Redorer le blason ou remplir les caisses ?

Or, aujourd’hui, comme tout le monde le répète à l’envie, le foot tricolore traverse une petite crise de croissance après des décennies de lente, mais irrésistible hégémonie dans la petite lucarne (malgré les efforts de Stade 2) et dans le cœur de nos compatriotes. Son capital sympathie s’est un peu amenuisé depuis Knyssa, et le comportement de ses joueurs, qui surtout ne gagnent rien, lui colle une sale réputation. « En retour, explique Boris Helleu, professeur assistant à l’université de Caen, de nombreuses petites villes ont commencé à infléchir leur stratégie de marketing territorial par le sport. Elles se sont petit à petit positionnées sur des sports collectifs mineurs, comme Tarbes avec le basket féminin, ou même des événements exceptionnels plus faciles à gérer en régie directe comme le triathlon à Embrun. En gros, elles ne misent plus sur le foot, dont le ticket d’entrée est cher et très aléatoire. »

Seul hic, malgré sa vulgarité sociale, son peu d’aura et surtout d’utilité politique (comme en 1998), par un de ses mystères qui se dénomme la pesanteur culturelle, il reste malgré tout le plus regardé, donc le plus gros vecteur économique (ce qui ne signifie pas rentable), bref celui qui truste le gros de l’attention médiatique et des revenus affairants. Certes, ce petit passage à vide libère un peu d’espace et semble réveiller les ambitions des autres FF, qui peuvent s’enorgueillir de remonter un peu le moral des Français plutôt que de le plomber. Le choix du PSG semble presque leur donner raison de croire au père Noël. Car tous ces petits sports qui se sont pour certains lancés dans l’aventure du professionnalisme (plus ou moins semi ou honteux, largement subventionné par l’État, puisque les clubs de hand dépendent pour moitié et ceux de volley aux deux tiers des aides publiques) espèrent, en gros, juste suivre, sans se l’avouer, le chemin du foot, économique et populaire, priant pour que, par miracle, la France se transforme en USA bis, un pays où plusieurs sports pro peuvent cohabiter dans l’engouement et la richesse. C’est tout le paradoxe de cette manœuvre de la diversification. Les investisseurs veulent utiliser les méthodes éprouvées dans le foot pour garantir aux consommateurs la qualité du produit qu’ils vendent, quitte à jouer sur un nom qui tire sa gloire du ballon rond, tout en mobilisant l’identité « préservée » des « autres équipes » ou « sportifs » portant les couleurs de la marque. À ce jeu de dupes, on se demande qui trompe le plus son monde et le public.

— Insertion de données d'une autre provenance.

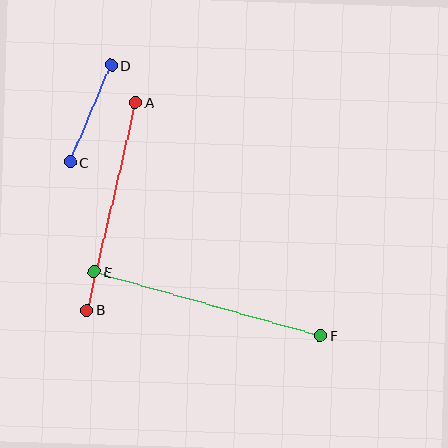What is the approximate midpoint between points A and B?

Les belles médailles exemplaires

Seulement, chez nous, le foot, le vélo (complémentarité temporelle) et le rugby ( particularisme régionaliste si sympathique) ne laissent guère de place aux autres. Il est pour le moins prétentieux de prétendre bousculer de la sorte les strates profondes héritées de l’histoire sportive d’un pays. Dès les années vingt, les sports dominants étaient déjà bien installés, comme l’explique le personnage central du Journal d’un curé de campagne de Georges Bernanos : « Nos jeunes gens se passionnent pour le football, la boxe ou le Tour de France. Vais-je leur refuser le plaisir d’en discuter avec moi ? » Inverser une telle situation dominante prendra un peu plus de temps que de formuler de belles intentions sur France télévision. Les Français aiment peut-être inscrire en judo leurs gamins à l’école des sports de leur mairie et s’extasier devant les belles médailles si exemplaires de nos athlètes aux JO. Mais question télé et gradins, le ballon rond garde désespérément la cote. Pour remplir les stades et les pages sportives sur la durée d’une saison, il faudra sûrement encore travailler un peu le « corps social » , surtout si, comme à Paris, on commence par interdire aux ultras du foot de venir soutenir les handballeurs.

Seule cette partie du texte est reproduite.